I ricchi però ci sono e ci saranno sempre, anzi così la ricchezza media aumenta, chi ha potuto acquistare ad esempio Btp decennali del 5 % , in questi anni, sta accumulando ricchezze inaspettate e le ricadute sui consumi di alta gamma lo stanno a confermare.
Nessuna persona responsabile può certo partecipare a questo gioco al massacro dove come unica prospettiva c’è il crollo di un sistema che, per quanto imperfetto, in qualche modo reggeva. Servirebbero poche e facili azioni. Due o tre al massimo:
redistribuzione del reddito, quindi una riforma fiscale.
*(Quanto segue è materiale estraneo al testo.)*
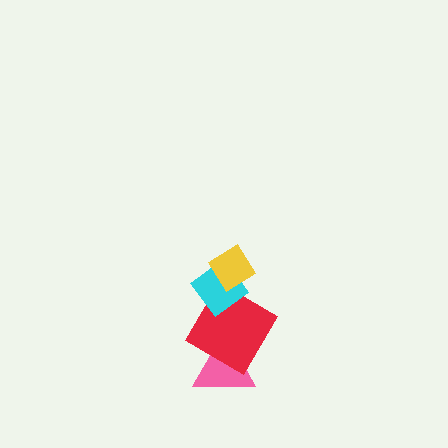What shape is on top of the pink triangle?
The red diamond is on top of the pink triangle.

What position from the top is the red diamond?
The red diamond is 3rd from the top.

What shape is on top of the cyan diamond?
The yellow diamond is on top of the cyan diamond.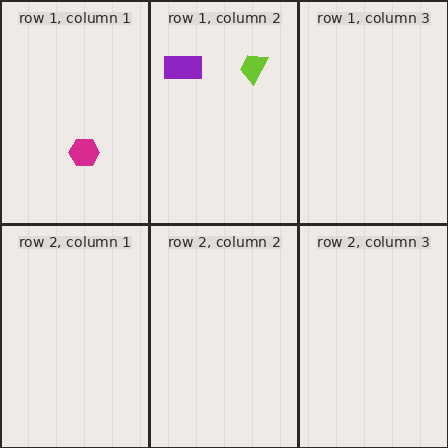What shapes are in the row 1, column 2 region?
The lime trapezoid, the purple rectangle.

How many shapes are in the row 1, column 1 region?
1.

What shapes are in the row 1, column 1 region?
The magenta hexagon.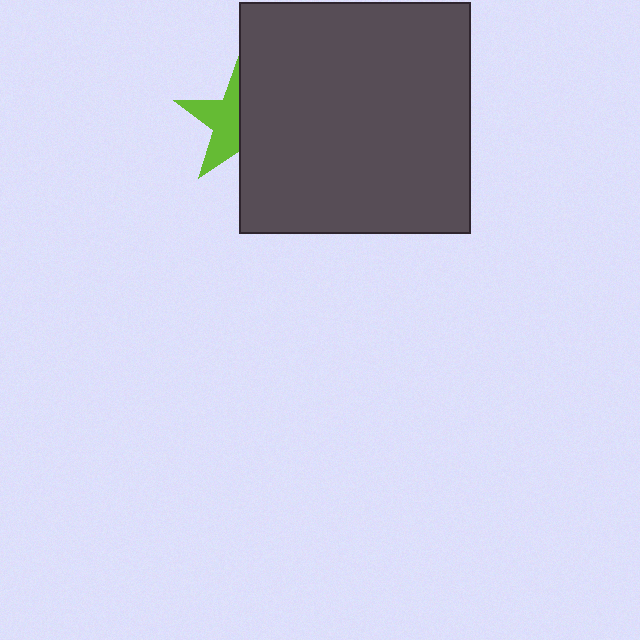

Una vera riforma della pubblica amministrazione, non quella di Brunetta, una vera, europea.
E lotta con tolleranza zero alla corruzione.
Già con questi obiettivi raggiungeremo pareggi di bilancio, risorse per gli investimenti, credibilità all’estero e soprattutto daremo quel senso civico indispensabile per una convivenza fra persone per bene.
La classe politica, tutta, da destra a sinistra ha cambiato gli uomini, meglio dire ha cambiato generazione. Speriamo che sia l’inizio di una nuova era. E non solo il proseguimento verso un destino scritto, che solo l’illusione ci vieta di vedere.